I couldn’t just leave it like this. I mean, having any rough or bumpy spots along the way would just be a place for lint to accumulate, which could eventually block the pipe all together. The instructions said plain and clear, “Un-crimp the pipe and make sure it has no burrs or obstructions“. Yeah, right. That mangled pipe was not straightening out. I was feeling discouraged. Then, I had an epiphany…
“If I already have to patch drywall, why don’t I just cut the drywall a little higher than the box, cut my pipe off above the box, and feed a new section of 4″ rigid pipe through the oval opening before I install the box. Then I can join the two pipes together!” I prayed.
|new 4″ rigid pipe
source: Home Depot
I cut the new section of pipe to about 8″ long and fed it through the oval opening (seam end on top), with virtually no problem. I put the dryerbox into the wall space and I made sure the seamed end of my new pipe went snugly into the existing pipe. *Note* You always want the male end of the duct pointing in the direction of airflow. Once I was sure they were connected properly, I screwed the dryerbox into place at the bottom. To secure the new section of pipe to the old section I used metal foil tape (not duct tape) and carefully wrapped it around the seam making sure to press it firmly into place.
Holy goodness, I was surprised my plan was actually working!!
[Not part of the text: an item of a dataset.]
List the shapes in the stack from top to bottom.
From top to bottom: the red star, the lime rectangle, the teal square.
To make connecting the semi-rigid flex duct to the 4″ rigid duct easier, I flattened out the ridges on each end of the pipe by using a spare piece of PVC as a rolling-pin like this. It made sliding the flex duct over the 4″ rigid pipe soooo much easier. Last, I taped that joint with more metal foil tape. Applying the foil tape is a lot like applying contact paper – it has a removable backing that covers the adhesive. Thank goodness it does, because getting the tape behind the duct in such a narrow space would have been a nightmare if not for the protective backing. I shimmied the tape behind the metal duct with the backing still on and then peeled off about an inch so I could stick it to the duct. Once it was in place I slowly peeled the backing off between the tape and the duct…whew! I smoothed it out and all was good. 🙂
Wow OMG I felt like a genius! This was so much easier than trying to wrestle a tiny little crunched up piece of pipe through this weird awkward hole!!! It may not be the prettiest thing, but it sure beats trying to straighten out a wadded up pipe that would have almost never fit into that hole for me. Plus I knew if I just left that crunched up pipe like it was and attached the semi-rigid vent pipe to it, lint would have been trapped on all those jagged edges, which is nothing but a fire hazard!
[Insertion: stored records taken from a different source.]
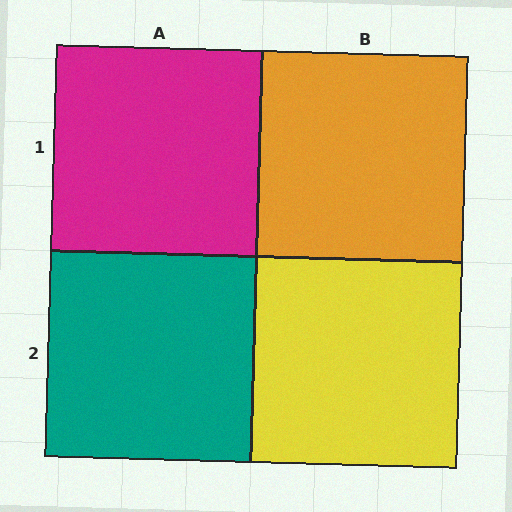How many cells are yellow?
1 cell is yellow.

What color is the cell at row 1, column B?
Orange.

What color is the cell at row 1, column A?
Magenta.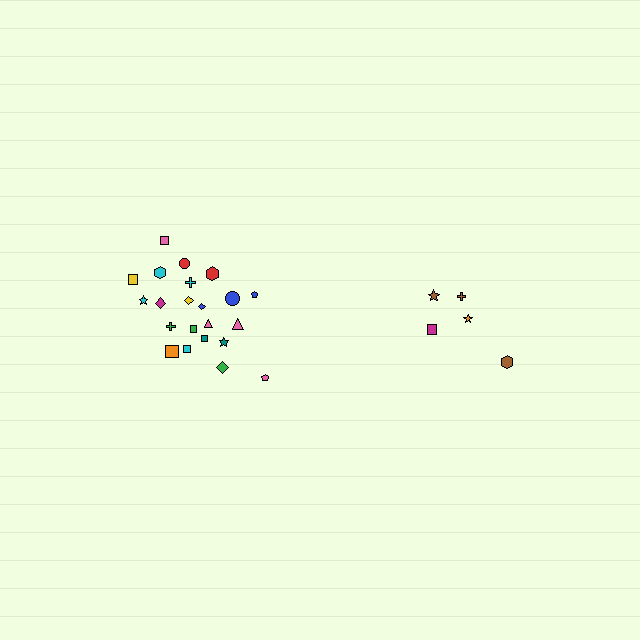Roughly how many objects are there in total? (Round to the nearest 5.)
Roughly 25 objects in total.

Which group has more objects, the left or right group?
The left group.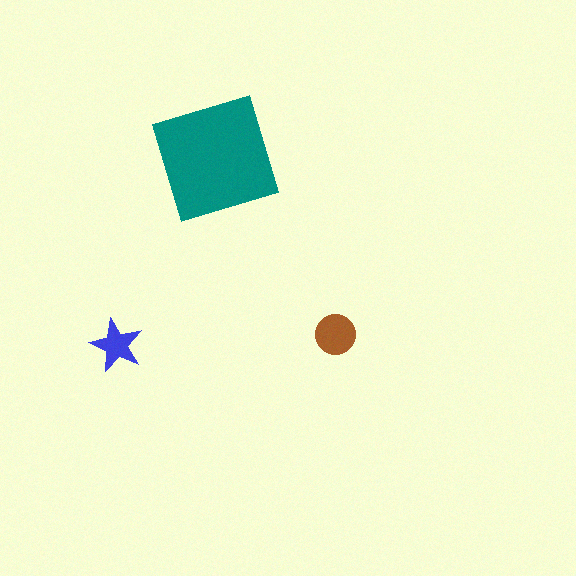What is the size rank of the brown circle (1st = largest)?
2nd.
After my miraculous installation, I went on to patch the drywall, caulk, and paint. After I finished patching I decided to use some painters tape to avoid getting any more mess on the edge of the dryerbox. Taping before caulking is much easier than cleaning the edge of the dryerbox. After applying caulk and smoothing it out, I peeled the tape off before it dried, which gave me a perfect caulk line. When the caulk was dry, I taped my edges for the last time, and painted.
Finally, painted and ready to hook up to the dryer! Just stunning. 🙂
All hooked up and ready to be more efficient!
Finally, here is the dryer in it’s new home. I have so much more space it seems! No more do-si-do around the dryer door to load and unload it. Even though this was frustrating to install (mostly my fault) I am pleased with how it turned out.